Single by The Pioneers
- Released: 1971
- Genre: Reggae
- Length: 3:10
- Label: Trojan
- Songwriter(s): Jimmy Cliff

Official audio
- "Let Your Yeah Be Yeah" on YouTube

= Let Your Yeah Be Yeah =

1971 hit single by The Pioneers

"Let Your Yeah Be Yeah" is a reggae song written by Jamaican singer Jimmy Cliff.
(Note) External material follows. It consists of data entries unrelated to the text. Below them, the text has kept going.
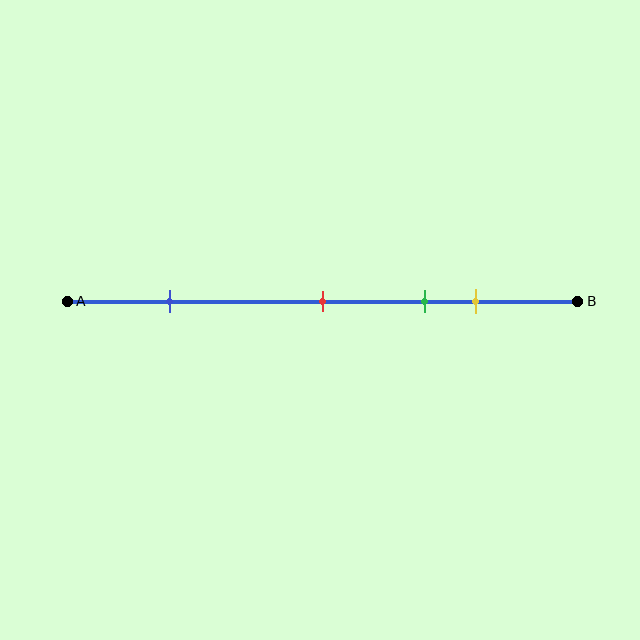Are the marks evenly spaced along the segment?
No, the marks are not evenly spaced.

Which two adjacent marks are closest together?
The green and yellow marks are the closest adjacent pair.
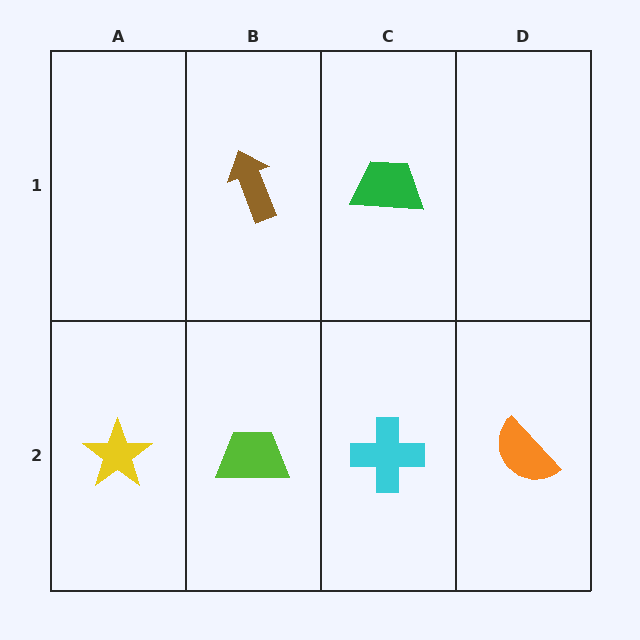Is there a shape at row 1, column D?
No, that cell is empty.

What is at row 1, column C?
A green trapezoid.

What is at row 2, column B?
A lime trapezoid.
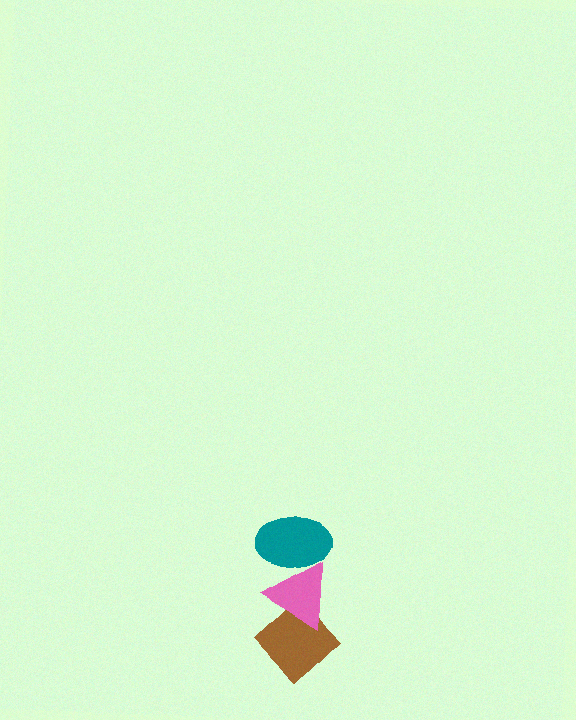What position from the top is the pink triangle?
The pink triangle is 2nd from the top.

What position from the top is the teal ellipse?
The teal ellipse is 1st from the top.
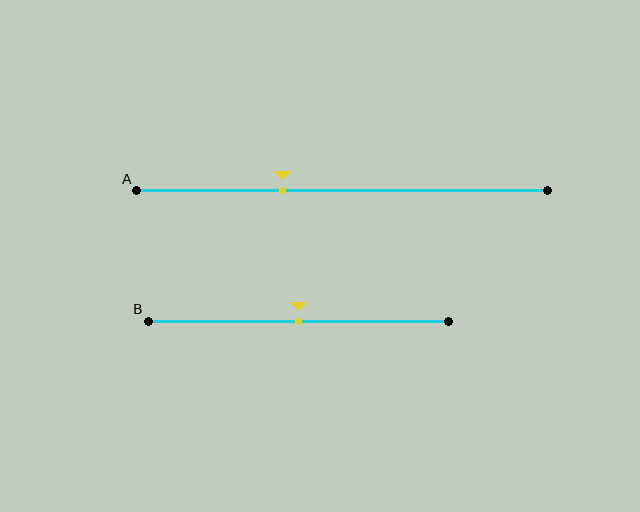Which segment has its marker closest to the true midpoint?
Segment B has its marker closest to the true midpoint.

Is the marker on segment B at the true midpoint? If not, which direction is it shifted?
Yes, the marker on segment B is at the true midpoint.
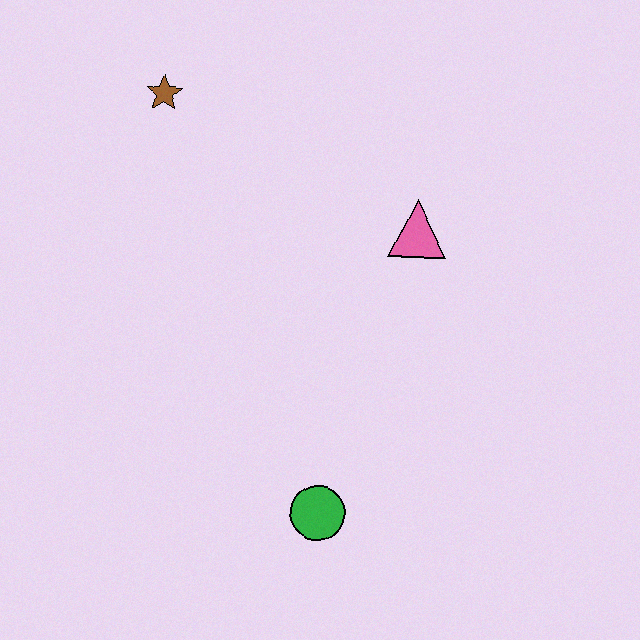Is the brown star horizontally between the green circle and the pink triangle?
No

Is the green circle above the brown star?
No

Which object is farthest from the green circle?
The brown star is farthest from the green circle.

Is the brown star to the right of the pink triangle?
No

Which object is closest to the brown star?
The pink triangle is closest to the brown star.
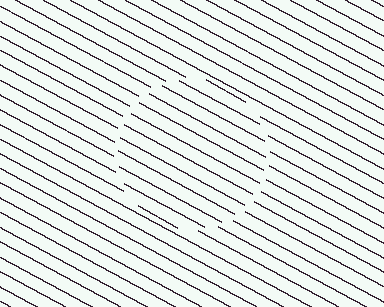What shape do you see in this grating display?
An illusory circle. The interior of the shape contains the same grating, shifted by half a period — the contour is defined by the phase discontinuity where line-ends from the inner and outer gratings abut.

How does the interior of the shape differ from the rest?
The interior of the shape contains the same grating, shifted by half a period — the contour is defined by the phase discontinuity where line-ends from the inner and outer gratings abut.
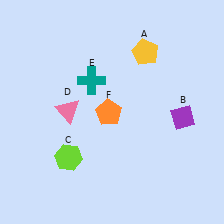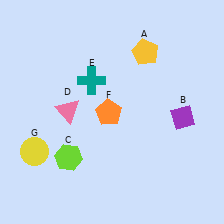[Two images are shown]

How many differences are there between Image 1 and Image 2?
There is 1 difference between the two images.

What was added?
A yellow circle (G) was added in Image 2.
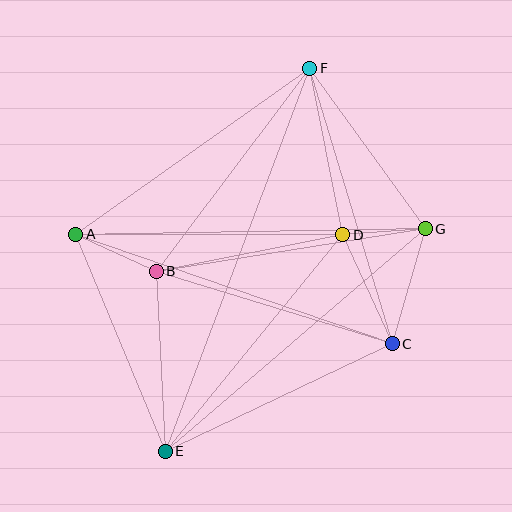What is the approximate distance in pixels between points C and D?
The distance between C and D is approximately 120 pixels.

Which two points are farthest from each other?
Points E and F are farthest from each other.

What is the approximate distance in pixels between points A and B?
The distance between A and B is approximately 89 pixels.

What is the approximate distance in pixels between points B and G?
The distance between B and G is approximately 272 pixels.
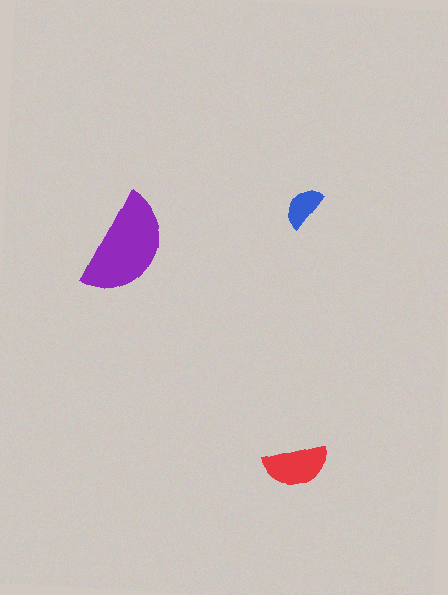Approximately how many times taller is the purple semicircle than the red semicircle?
About 2.5 times taller.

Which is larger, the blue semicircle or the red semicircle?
The red one.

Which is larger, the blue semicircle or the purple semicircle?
The purple one.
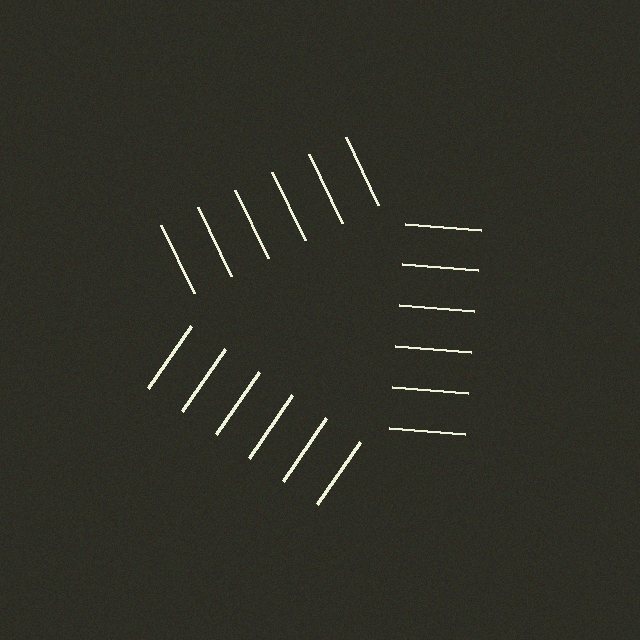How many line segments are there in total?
18 — 6 along each of the 3 edges.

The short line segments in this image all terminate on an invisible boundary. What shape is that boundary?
An illusory triangle — the line segments terminate on its edges but no continuous stroke is drawn.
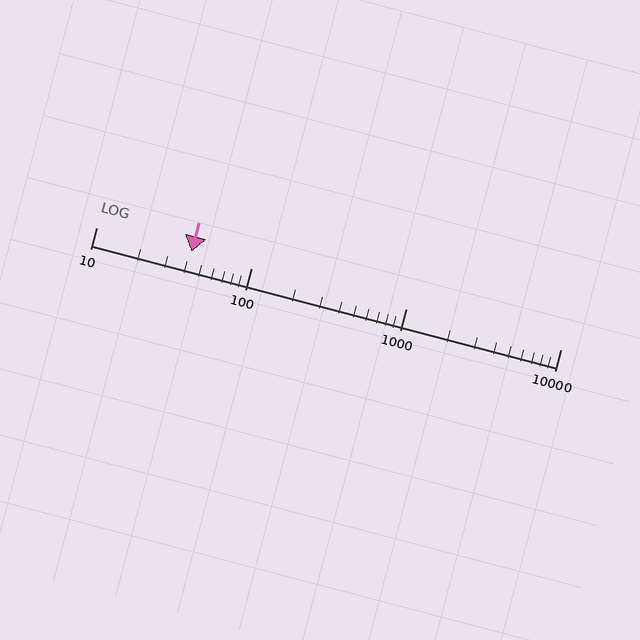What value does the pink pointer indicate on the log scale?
The pointer indicates approximately 41.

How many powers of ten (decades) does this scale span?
The scale spans 3 decades, from 10 to 10000.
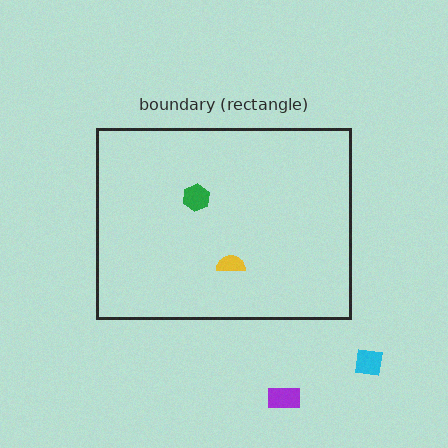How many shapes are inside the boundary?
2 inside, 2 outside.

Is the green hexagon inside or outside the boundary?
Inside.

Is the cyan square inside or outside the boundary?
Outside.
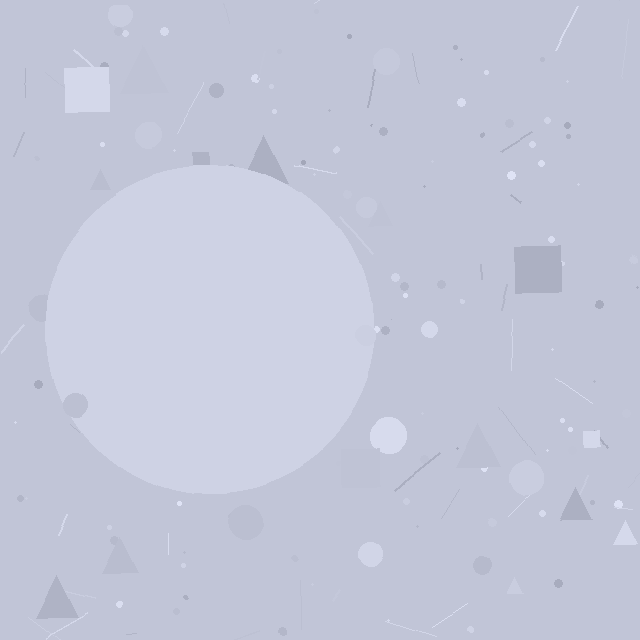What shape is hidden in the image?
A circle is hidden in the image.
It was first recorded by the vocal trio the Pioneers, whose version, co-produced by Cliff, reached No. 5 on the UK Singles Chart in 1971.

==Background==
The lyrics are based on Matthew 5:37; "But let your communication be, Yea, yea; Nay, nay: for whatsoever is more than these cometh of evil."

==Other recordings==
- In 1973, it was recorded by American rock band Brownsville Station for their album Yeah!. Released as a single, it was the band's second song to chart on the Billboard Hot 100, reaching no. 57.
- Cliff also released the song as a single in 1975 on Island Records, but it did not chart.
- A cover of this song was recorded by Ali Campbell, the former lead singer of the British reggae band UB40, for his solo album, Big Love (1995). It was released as a single and reached no. 25 in the U.K.
- The Gamblers, reggae project of Booze & Glory frontman Marek Rusek, covered the song in early 2025.